One of the huge advantages is, that the Phi is more less a co-processor, like I explained in another thread already.
Many, to most might not remember, or don’t even know, that the early Intel had no floating point units.
First FPUs were available as co-processors, so you had to get an Intel 8080+8087, 80286+80287, 80386+80287, 80386+80387 if you wanted hardware floating point support…
With the 80486 we finally got an integrated FPU (not the SX model though)
The Xeon Phi, is like a coprocessor to the Xeon processor family, and can not be seen as a GPGPU replacement.
Oversimplified, you do not need to write special code for it.
You put the Phi in your system, re-compile your sourcecode with the supplied compiler, and it will make usage of the Phi.
I am sure there are optimizations you can make, but it’s not mandatory.
Back in the days the coprocessors were a huuuuge performance boost, they have been really expensive and it took some time till they got integrated into the processor.
I guess this is development repeating itself to some extend and before long we’ll have processors with a “Phi-unit” integrated.
Some might argue that the Phi is highly expensive, but as usual that’s firstly an opinion and secondly egocentric.

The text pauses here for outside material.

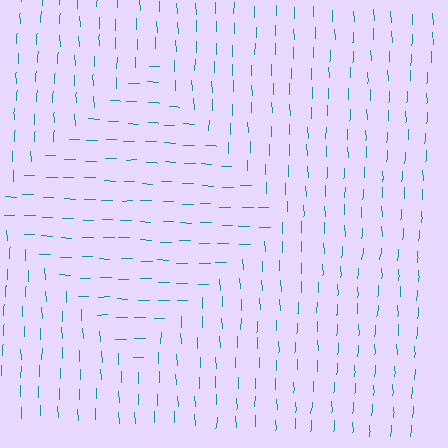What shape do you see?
I see a diamond.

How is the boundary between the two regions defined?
The boundary is defined purely by a change in line orientation (approximately 88 degrees difference). All lines are the same color and thickness.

I am sure there are plenty of scientific and industrial applications where the Phi is “just the thing”, and even if not, it’s an interesting step in processor development…
Now some demystifying:
First some generic benchmarking, with no Phi but the professional cards:
LuxMark 2.0, OpenCL, Scene: Room, 2.016 mio tris, OpenCL, [samples/s]
- Tesla K20: …140
- Tesla K20 ECC: …139
- Quadro 4000: …143
- Quadro K5000: …192
- Quadro 5000: …204
- Quadro K5000 + Tesla K20: …331
- Quadro K5000 + Tesla K20 ECC: …325
- Fire Pro W8000: …860
- Fire Pro W9000: …1073
Asking Nvidia about that abyssal performance, they said that their OpenCL driver is not that optimized, and pointed towards CUDA raytracers… where comparison with AMD is impossible lol… well.
That much for OpenCL, I guess Phi wasn’t available at that point for the benchmark but you get the picture.
The interesting part are SGEMM/DGEMM and FFT operations. CUDA is a highly optimized for it, MKL (the xeon phi libs) are there as well, and AMD is rather… humble.
SGEMM/DGEMM are matrix operations, FFT is fast fourier transformation.
GEMM = general matrix multiplication, S/D respectively single and double precision.
Looking at the performance for those operations it looks like this:
- Dual Xeon E5-2690 … ~600
- FirePro W9000 … ~1700
- Xeon Phi (60Core 1.1GHz model) … ~1700
- Radeon HD7970 … ~2300
- Tesla K20 ECC … ~2400
- Dual Xeon E5-2690 … ~300
- FirePro W9000 … ~500
- Radeon HD7970 … ~700
- Xeon Phi (60Core 1.1GHz model) … ~850
- Tesla K20 ECC … ~1050
For those alien to numerical math and linear algebra, matrices are not only used for 3D stuff, they are also used to solve complicated systems of equations for instance.
However, it’s clear that the Xeon Phi targets:
- Double Precision
- Scientific/Industrial application
- Bleeding edge systems where speed is absolutely essential and cost irrelevant.
The conclusion, Xeon Phi shouldn’t concern the average Blender user now, but if one of “Intels Knights” is commanded to defend the peasants making a reasonable priced co-processor with good single precision performance…
I’d get one, just like I got a 80386 with a coprocessor back in the days. Given that there’s software around utilizing it
My usual techbrabbel, but that should clear up some things.